The $1.6 million penalty two Trump companies must pay for their tax fraud crimes is the maximum under the law, but it is likely to be eclipsed by longer-term blowback to the Trump Organization.
The two business units were sentenced on Friday in New York State Supreme Court after a felony conviction last month. The real punishment lies ahead, in potential fallout that goes beyond reputational damage to freezing the firm out of coveted deals, bank loans and government contracts, legal experts say.
"Doing business with a company that has been found guilty of unscrupulous practices may exceed the risk tolerance of lenders, insurers and potential business partners," said Barbara McQuade, a former federal prosecutor who now teaches at the University of Michigan's law school.
The sentencing comes after the jury returned its verdict against the two units on all 17 counts, including conspiracy, criminal tax fraud and falsifying business records. The case stems from a scam spanning more than a decade to hide taxable income by compensating executives with unreported perks like luxury cars and private school tuition.
At the center was longtime chief financial officer Allen Weisselberg, who became the prosecution's star witness at last year's trial.

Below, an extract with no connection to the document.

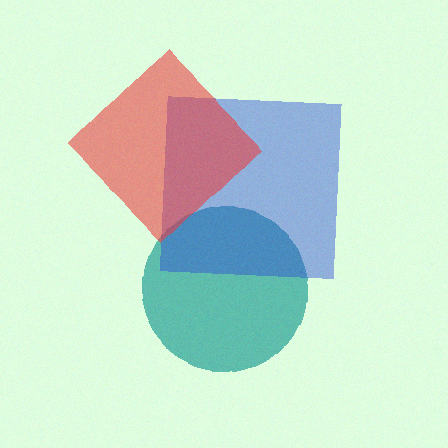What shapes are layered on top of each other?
The layered shapes are: a teal circle, a blue square, a red diamond.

Now the stain of the felony will likely make it harder for Trump's company to secure bank loans, at least in the U.S., experts say. It will also make it more difficult to win government contracts, like the one that let Trump develop Washington's Old Post Office into a luxury hotel.
"Does any company want to disclose they're entering into a deal with a company convicted of tax fraud?" said Frank Agostino, a former Internal Revenue Service lawyer now in private practice and specializing in tax cases. Some companies, lenders and municipalities are bound by "morals clauses" that prohibit doing business with felons, he said.
Trump Probe Continues
Manhattan District Attorney Alvin Bragg, whose office won the verdict along with the state attorney general's office, called it a "historic sentencing."
"It's the first time ever for a criminal conviction of former president Trump's companies, and indeed I would go so far as to say the first time ever for any former president," Bragg said after court.
He added that New York state penalties for corporations convicted of crimes were "not enough" compared with federal fines for corporate wrongdoing, and "need to change in order to capture this kind of decade-plus, systemic, egregious fraud."
But Bragg said it wasn't over. He said the sentencing of the two companies and, earlier this week, Weisselberg "closes this important chapter of our ongoing investigation into the former president and his businesses. We now move on to the next chapter."
The Trump Organization said in a statement that it "did nothing wrong" and would appeal the verdict.
"New York has become the crime and murder capital of the world, yet these politically motivated prosecutors will stop at nothing to get President Trump and continue the never ending witch-hunt which began the day he announced his presidency," the firm said in a statement. It said Weisselberg, too, was a "victim" and was "threatened, intimidated and terrorized" into testifying for the prosecution.